Gila River Country

July 8-10, 2011

Two years ago, we made a stopover in Silver City on our way to a weekend with friends in the Gila Wilderness. Who would have thought that in a few short months, Silver would become an important part of our lives? So enthralled were Kit and Ann that they bought a house in Silver City, and we are among their frequent and fortunate visitors.

Of course July is the best possible time for a visit, with the monsoon just settling in and the combined blessings of both heat AND humidity. Under a sky full of Georgia O'Keeffe clouds, we took the road very much less traveled by so that we could explore the mid-section of the Gila River.

In theory, the Gila River runs 650 miles from the upper reaches of the Black Range to the Colorado River. Like the mighty Salt and the Verde, every drop of the Gila is slurped up by the golf courses and cotton fields of Phoenix. But in its upper reaches, it connects some of the wildest areas in the deserts of New Mexico and Arizona.

You can't drive from Tucson to Silver City too many times before you begin wondering where the Gila goes after it tumbles out of the Gila Wilderness and curves south around the Blue Range. The Big Burro Mountains have few roads and no towns to speak of. But on a map we spotted an interesting area known as "Middle Box", so we headed straight north out of Lordsburg on State Route 464.

As we approached the "town" of Redrock, we were greeted by a "welcome" sign advising visitors that "hunting, fishing, hiking, camping, swimming or trespassing of any kind" is strictly prohibited.
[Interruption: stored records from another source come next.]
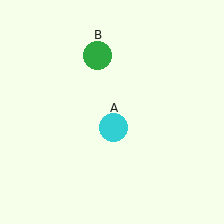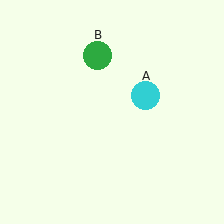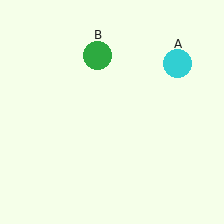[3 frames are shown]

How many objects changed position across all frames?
1 object changed position: cyan circle (object A).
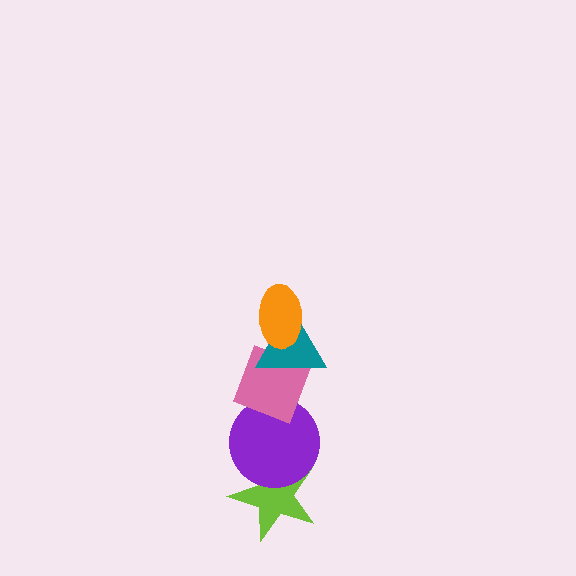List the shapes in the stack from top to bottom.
From top to bottom: the orange ellipse, the teal triangle, the pink diamond, the purple circle, the lime star.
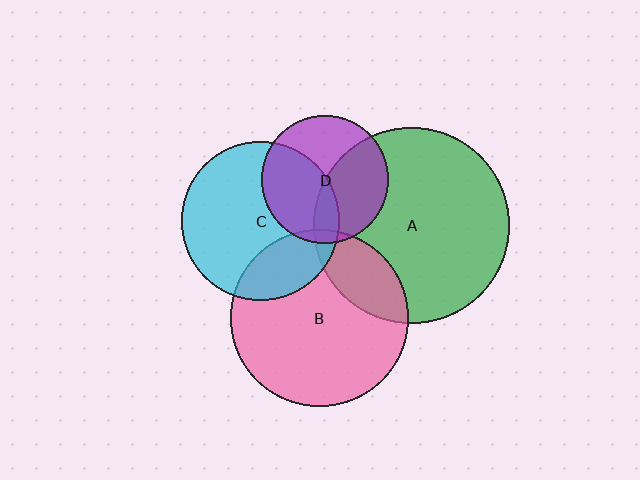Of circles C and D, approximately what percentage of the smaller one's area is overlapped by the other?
Approximately 45%.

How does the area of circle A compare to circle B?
Approximately 1.2 times.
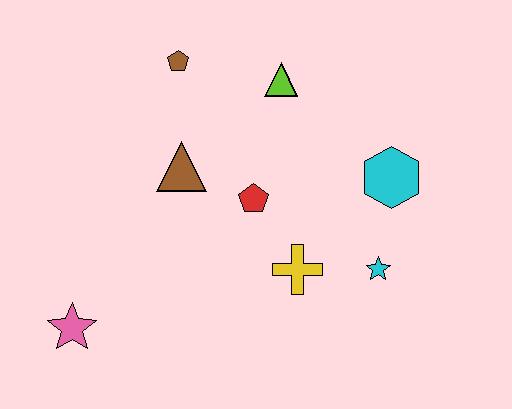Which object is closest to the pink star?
The brown triangle is closest to the pink star.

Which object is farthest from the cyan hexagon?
The pink star is farthest from the cyan hexagon.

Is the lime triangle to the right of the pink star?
Yes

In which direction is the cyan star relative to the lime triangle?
The cyan star is below the lime triangle.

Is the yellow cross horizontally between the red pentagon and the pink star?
No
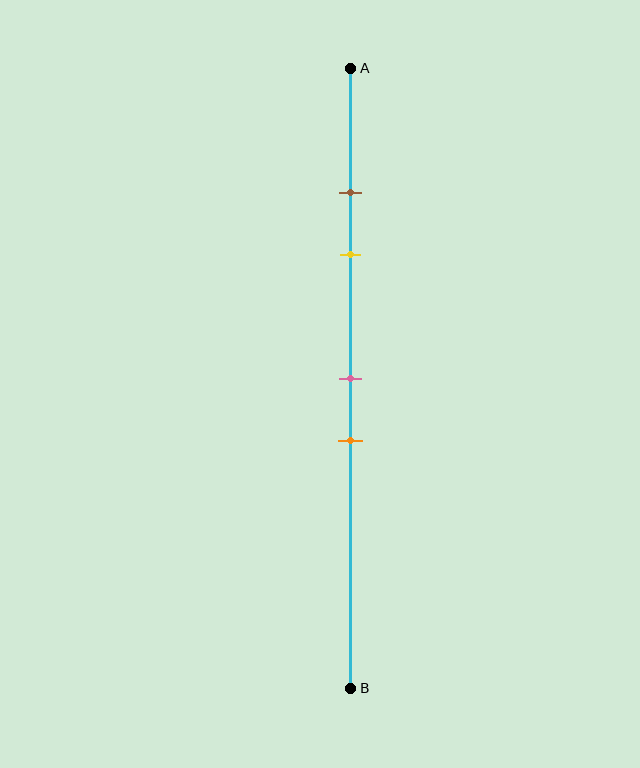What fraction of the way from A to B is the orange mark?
The orange mark is approximately 60% (0.6) of the way from A to B.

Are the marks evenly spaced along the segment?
No, the marks are not evenly spaced.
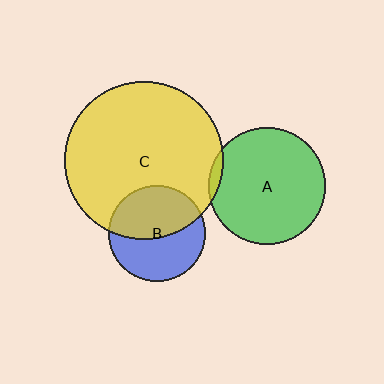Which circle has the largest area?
Circle C (yellow).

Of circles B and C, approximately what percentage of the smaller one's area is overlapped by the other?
Approximately 50%.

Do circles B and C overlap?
Yes.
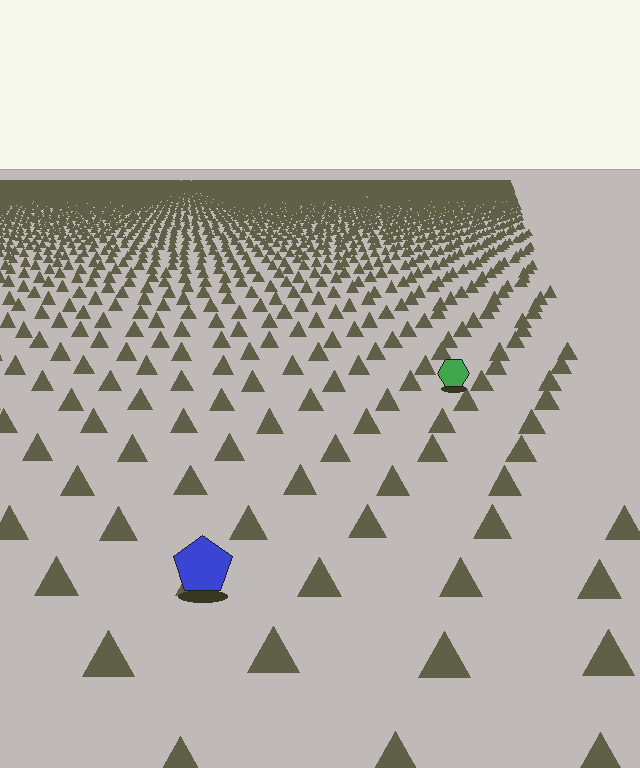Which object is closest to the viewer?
The blue pentagon is closest. The texture marks near it are larger and more spread out.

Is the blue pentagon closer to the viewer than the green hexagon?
Yes. The blue pentagon is closer — you can tell from the texture gradient: the ground texture is coarser near it.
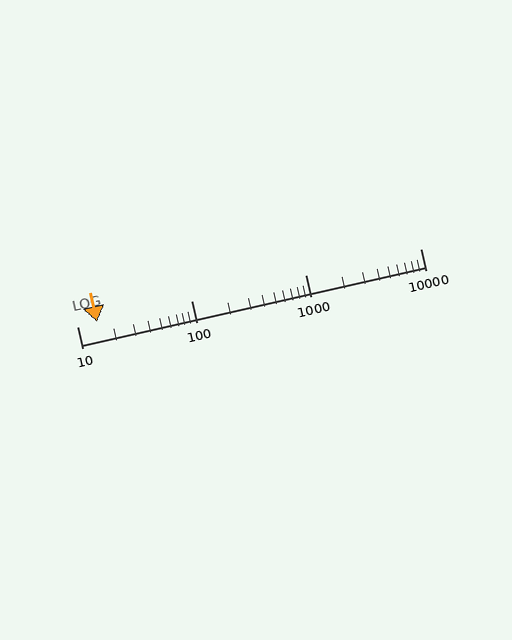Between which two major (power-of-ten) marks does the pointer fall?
The pointer is between 10 and 100.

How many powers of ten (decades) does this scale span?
The scale spans 3 decades, from 10 to 10000.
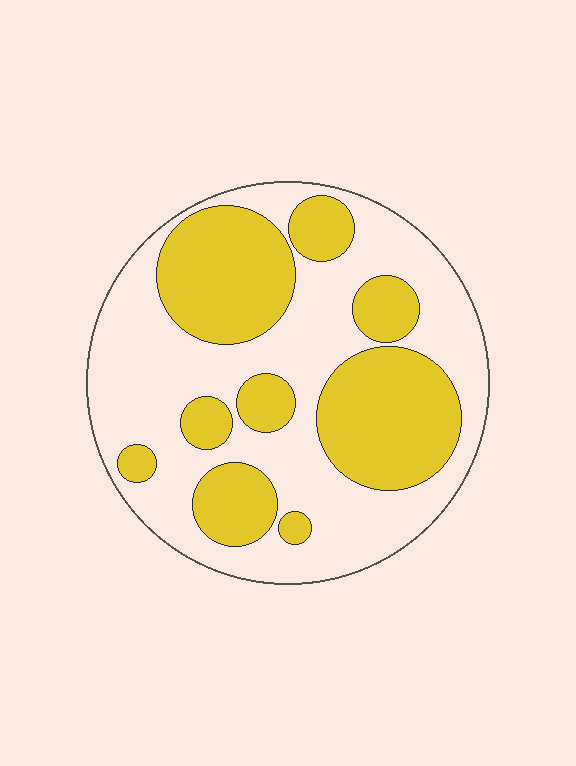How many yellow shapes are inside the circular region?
9.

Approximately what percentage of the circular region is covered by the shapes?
Approximately 40%.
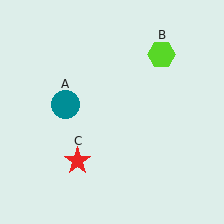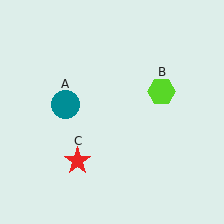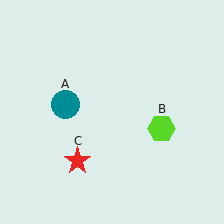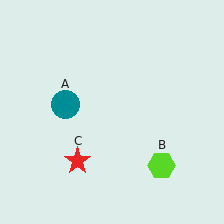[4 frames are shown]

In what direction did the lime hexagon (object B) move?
The lime hexagon (object B) moved down.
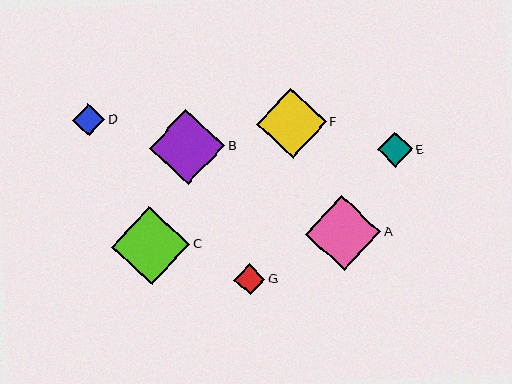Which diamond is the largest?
Diamond C is the largest with a size of approximately 78 pixels.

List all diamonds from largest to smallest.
From largest to smallest: C, B, A, F, E, D, G.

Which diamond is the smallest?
Diamond G is the smallest with a size of approximately 31 pixels.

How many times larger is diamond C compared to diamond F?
Diamond C is approximately 1.1 times the size of diamond F.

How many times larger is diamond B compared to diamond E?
Diamond B is approximately 2.2 times the size of diamond E.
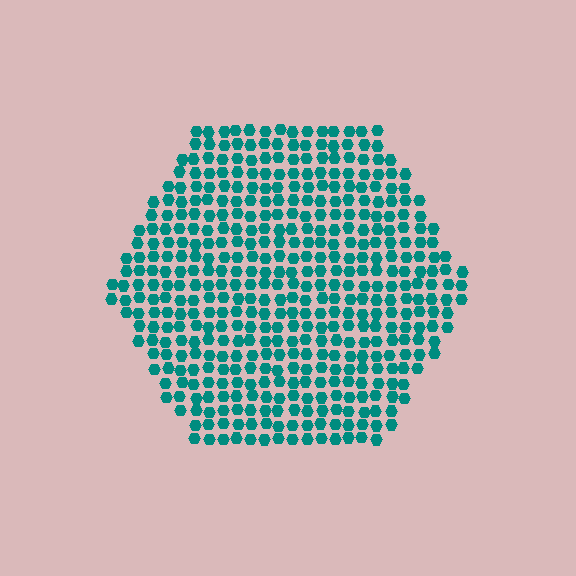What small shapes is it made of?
It is made of small hexagons.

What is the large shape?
The large shape is a hexagon.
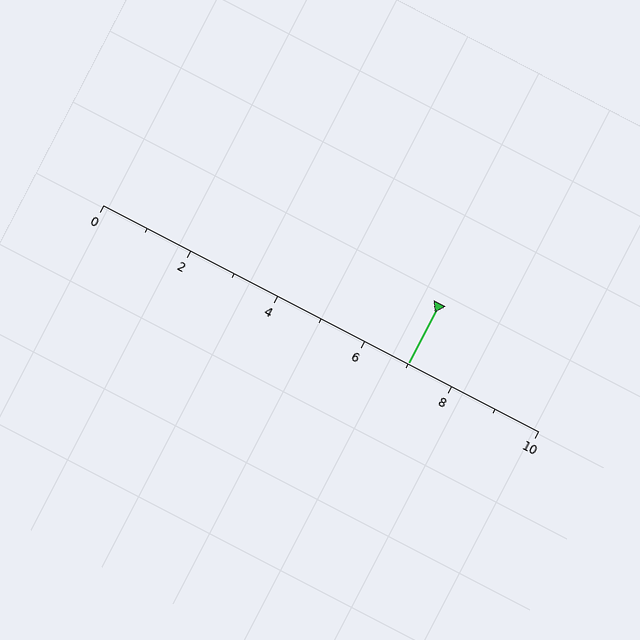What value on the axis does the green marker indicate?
The marker indicates approximately 7.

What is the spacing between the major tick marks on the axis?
The major ticks are spaced 2 apart.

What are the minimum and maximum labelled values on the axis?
The axis runs from 0 to 10.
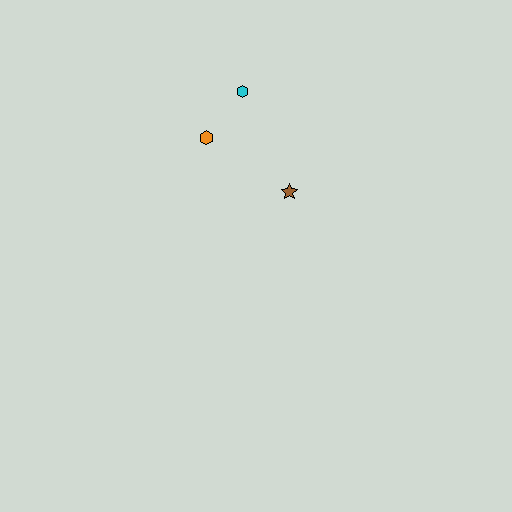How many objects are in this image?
There are 3 objects.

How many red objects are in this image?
There are no red objects.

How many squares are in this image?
There are no squares.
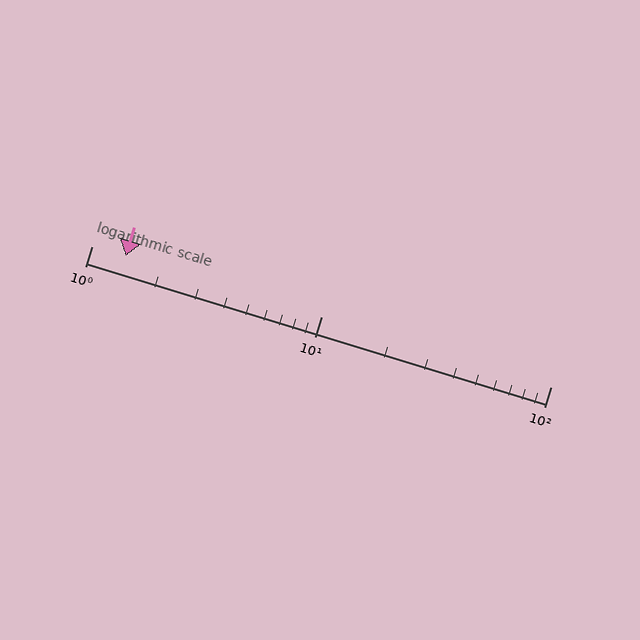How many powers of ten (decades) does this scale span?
The scale spans 2 decades, from 1 to 100.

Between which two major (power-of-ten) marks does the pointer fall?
The pointer is between 1 and 10.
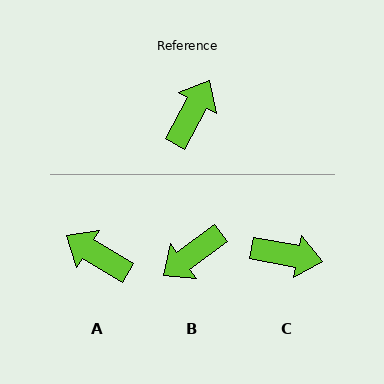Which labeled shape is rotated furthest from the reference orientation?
B, about 155 degrees away.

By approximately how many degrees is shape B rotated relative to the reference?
Approximately 155 degrees counter-clockwise.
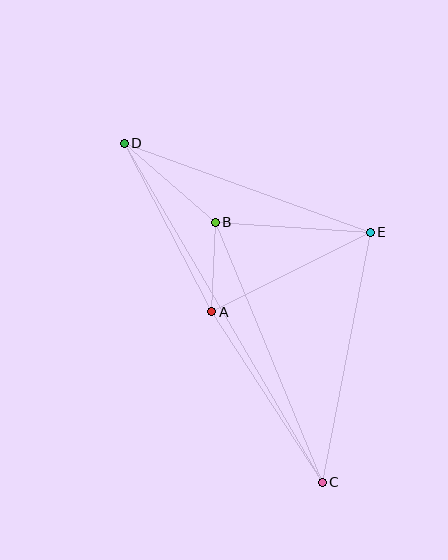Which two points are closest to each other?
Points A and B are closest to each other.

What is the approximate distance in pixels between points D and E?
The distance between D and E is approximately 261 pixels.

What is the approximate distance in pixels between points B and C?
The distance between B and C is approximately 281 pixels.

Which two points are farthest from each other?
Points C and D are farthest from each other.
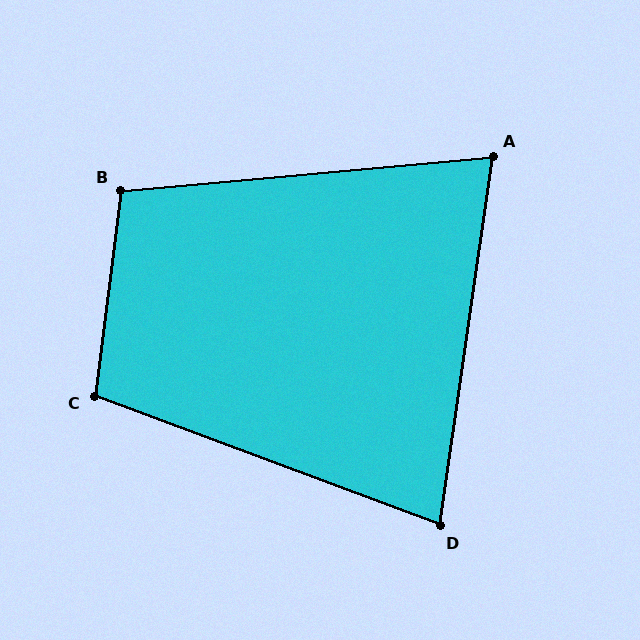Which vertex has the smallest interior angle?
A, at approximately 77 degrees.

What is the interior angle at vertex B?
Approximately 102 degrees (obtuse).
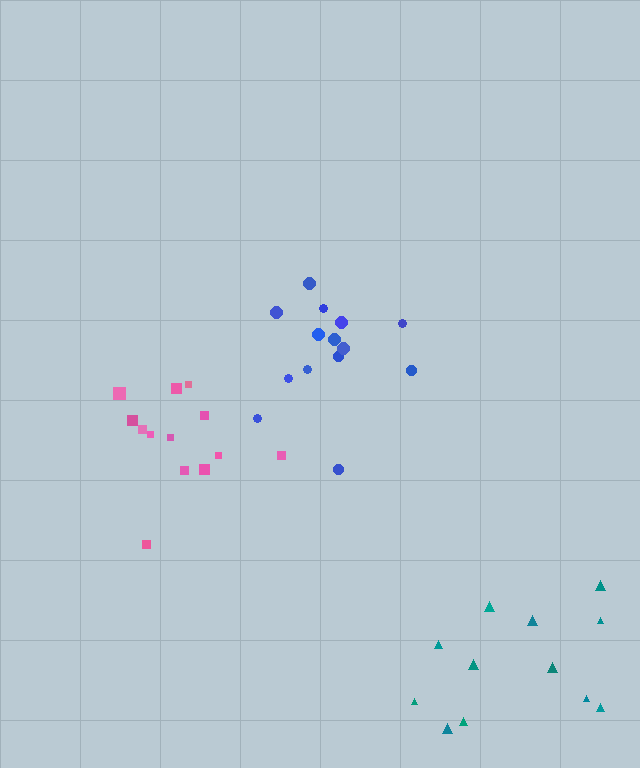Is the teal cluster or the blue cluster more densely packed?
Blue.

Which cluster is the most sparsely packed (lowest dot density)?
Teal.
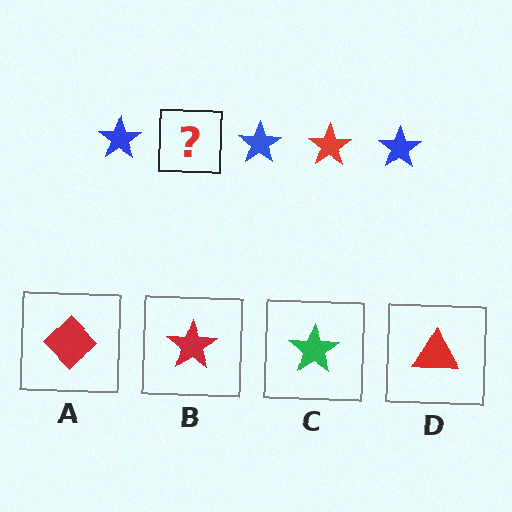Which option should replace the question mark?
Option B.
We only saw two other people in Redrock, but we saw thousands of "no trespassing" signs posted on county-maintained roads.

Undeterred, we headed east on Forest Road 851 from Redrock to Tyrone. It was a beautiful drive through empty, rolling hill country where cows clearly have the right-of-way.

On Saturday morning, the entire population of Silver City turns out for the farmer's market, including Ken Keppeler and Jeanie McLerie of Bayou Seco. Ken and Jeanie are Silver City residents who have been making music together since 1978, and their repertoire runs the gamut from Cajun music, New Mexican dance tunes and songs and cowboy songs to Tohono O'Odham fiddle tunes. After dazzling us with a spirited Czardas, Ken whipped out a banjo made from an old grain scoop and a table leg and delivered up a spine-tingling rendition of, "Don't Go Riding Down That Old Texas Trail".

Sunday was Kit's birthday, and we all celebrated by continuing our quest for the elusive Middle Box. Approaching from the east side, we stopped to stroll along the shores of the almost beautiful Bill Evans Lake. The Prius managed to scamper up the ridge at the end of the road and dump us out in a valley shaded by iridescent green cottonwoods. A short scramble took us to the banks of the Gila, where we enjoyed not only a fine picnic lunch but even a short swim. If it weren't for all the people living in cars, this would be a fine place to camp, and I will certainly return to investigate the hiking possibilities.